The University’s Year 2000 Project committee, created to handle the computer glitch that may disable some computer functions in the year 2000, has stepped up its efforts to comply with a Department of Education ruling.
The University installed Banner 3.0, software designed to debug computer software for 750 universities and colleges around the nation, to comply with a Jan. 1 Department of Education deadline to prepare systems for possible Year 2000 problems.
Although the project committee began plans to deal with Y2K in time for 2000, the early deadline for all universities and colleges nationwide put the committee’s action ahead of schedule.
“We knew we had to be concerned about the Y2K problem, but we didn’t know we would have to be ready by Jan. 1,” said Dan Small, director of Student Financial Assistance.
After buying Banner 3.0 from SCT Inc., the company that runs the GW computer system, the project committee modified it for University use and implemented it in late December. The new software has run smoothly, said Year 2000 Project Manager Dan Drageset.
Student Financial Assistance was an office of specific concern to Y2K experts because of the nature of its computer processes. Computers in the financial aid office have dealt with accounts of students graduating after 2000 and have had no major setbacks to date, Small said.
“We have dealt with 2000 at a small level and everything is working so far,” Small said. “Things are working now just as always.”
Having no experience with computerized calendars rolling over to 2000, the University plans to test computers throughout the semester to ensure the SCT software will make the transition smoothly.
The committee is working with coordinators from each office on campus to keep the University system progressing at the same pace, Small said.
Despite the committee’s confidence in the system updates, the unpredictable nature of the Y2K problem leaves many questions.
“(The system) is working at this point, but when the actual day comes, we can’t possibly know,” Small said.
Questions also remain about external computing systems with which University systems interface.
“Larger, well-known banks, which most students use, are (updating systems), but we don’t know about others,” Small said.
In addition to smaller banks, the University coordinates loan transactions. Concerns remain about other universities and colleges that might not be on schedule with the Department of Education timeline.
Because students have not voiced major concerns about Y2K, the committee has done little to educate computer users around campus other than to visit one Student Association Senate meeting.

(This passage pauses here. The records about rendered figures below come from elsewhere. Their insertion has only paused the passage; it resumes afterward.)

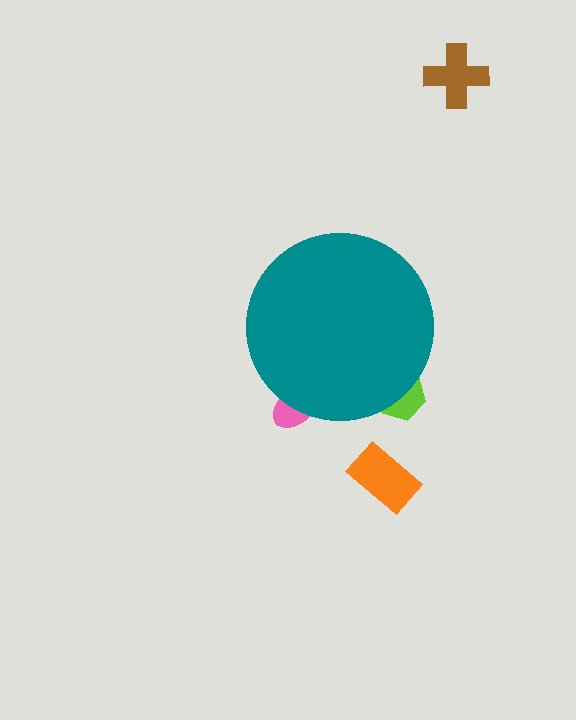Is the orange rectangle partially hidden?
No, the orange rectangle is fully visible.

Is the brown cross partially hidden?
No, the brown cross is fully visible.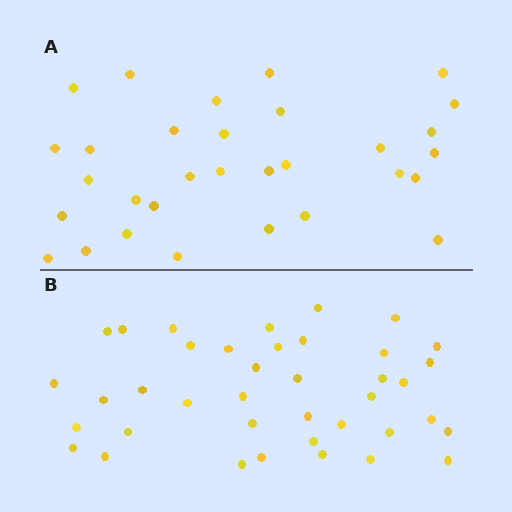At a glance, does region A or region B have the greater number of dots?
Region B (the bottom region) has more dots.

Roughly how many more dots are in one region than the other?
Region B has roughly 8 or so more dots than region A.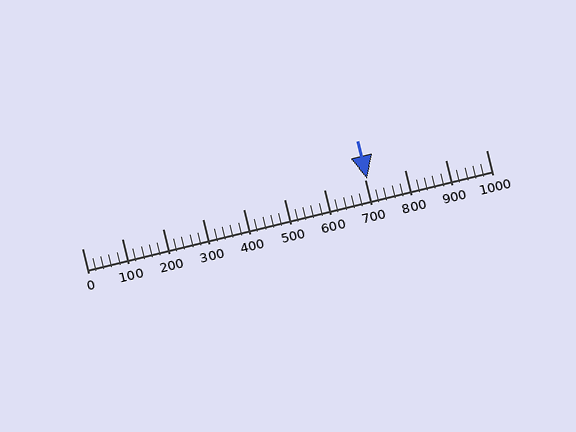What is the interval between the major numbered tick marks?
The major tick marks are spaced 100 units apart.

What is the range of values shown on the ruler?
The ruler shows values from 0 to 1000.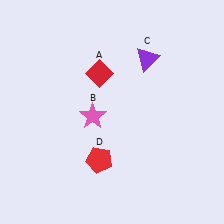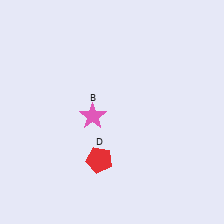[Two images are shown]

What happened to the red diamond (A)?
The red diamond (A) was removed in Image 2. It was in the top-left area of Image 1.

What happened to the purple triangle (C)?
The purple triangle (C) was removed in Image 2. It was in the top-right area of Image 1.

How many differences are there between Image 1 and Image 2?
There are 2 differences between the two images.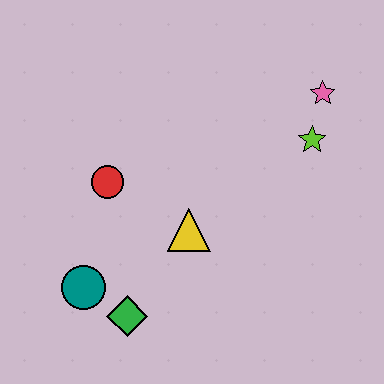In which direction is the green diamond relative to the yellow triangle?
The green diamond is below the yellow triangle.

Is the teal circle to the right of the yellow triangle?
No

“Students really haven’t voiced any concern other than an article in The GW Hatchet and By George,” Drageset said. “We have contemplated setting up a Web page and haven’t contemplated setting up further direct communication, but we are prepared to do so.”
The committee plans to start further system testing in the near future and remains confident that the system will continue to run smoothly beyond the year 2000, he said.
“I do not anticipate any problems with the Banner system,” Drageset said. “Something will go wrong, but nothing that will inhibit the function of the University.”